Coşku selinin timsali bir yürüyüşün adımlarını var gücüyle atıyordu. Geceye karşı zaferini ilan eden gün, tüm aydınlığıyla beliriyordu Munzur’un sol yakasında. Çağlayan şelaleyi, kurumuş sarı otları, altın sarısı ceviz yapraklarını, asi kayaların manzarasını ve patikaları anlatıyordu. Bir yandan en zirvede, ufukta belli belirsiz görünen geyik manzarasına, coşturan asilikte dost canlısı vadiye, şırıl şırıl akan suyun akışına bakıyordu. Bir yandan da patikanın ortasından geçen karıncaların kara çizgisine basmamak için kıvrak bir adımla geriye tepmenin alçak gönüllülüğünü sergiliyordu. Ve görünen manzaraya son bakış oluyordu.

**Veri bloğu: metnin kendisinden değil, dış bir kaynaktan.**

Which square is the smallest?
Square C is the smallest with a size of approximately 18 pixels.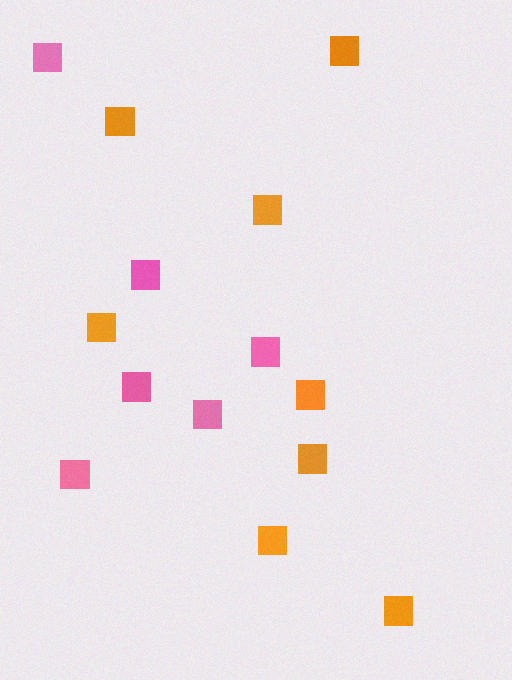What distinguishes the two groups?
There are 2 groups: one group of pink squares (6) and one group of orange squares (8).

Bir yılını doldurmak üzereydi Dersim’de. Ardından Karadeniz’e geçmişti. Bir zamanlar üniversiteyi okuduğu yerde şimdi silahıyla ve yiğit yoldaşlarıyla geceyi gündüz ediyordu. Ailenin tek erkek çocuğu, umudu Tuncay; artık halkının umudu Rojhat olmuştu. Ülkenin devam eden nöbetçilerinden biri Rojhat. Ağaçların arasından kıvrılarak Ayhan arkadaşın yanına gelmişti. Fısıltılı bir tonla “yan taraftan düşman geçiyor” dedi. Ayhan arkadaş, büyük bir soğukkanlılık ve güvenle “manganı al, operasyonun arkasına geç” sonra, noktada buluşuruz demişti. Rojhat’ın derin anlama, kavrama yeteneği bu talimatı çoktan kavramış ve gereklerini düşünmüştü. Hızlı bir koşuşturmacanın ardından, dün geceye dönüyordu. Karanlığın çökmesiyle birlikte bombanın pimi çekilmiş, büyük bir kin ve zaferi umutlayan coşkuyla saldırıya katılmış, saniyelere bir ömür sığdırmıştı. Ağacın arkasından çıkan Rojhat, hızla ileriye atılmış, ne olduğunun şokunu yaşayan askerin üzerinden attığı mermiye rağmen silahını almıştı. Mangasını toplamış, hemen oradan ayrılmışlardı. Ayhan arkadaşın yanına varmadan önce Rojhat, Botan’a dönüp elindeki silahı ona uzatarak “bunu senin sayende aldık, yani senin emeğinin ürünüdür, al” dedi. Tüm grup bu mütevazi, hiçbir art niyeti içermeyen, sade davranış karşısında duygulanmış ve etkilenmişti. Ayhan arkadaşın yanına varınca aynı yaklaşımı sergilemişti. Bu durum, berrak bir yüreğin sade aynası oluyordu.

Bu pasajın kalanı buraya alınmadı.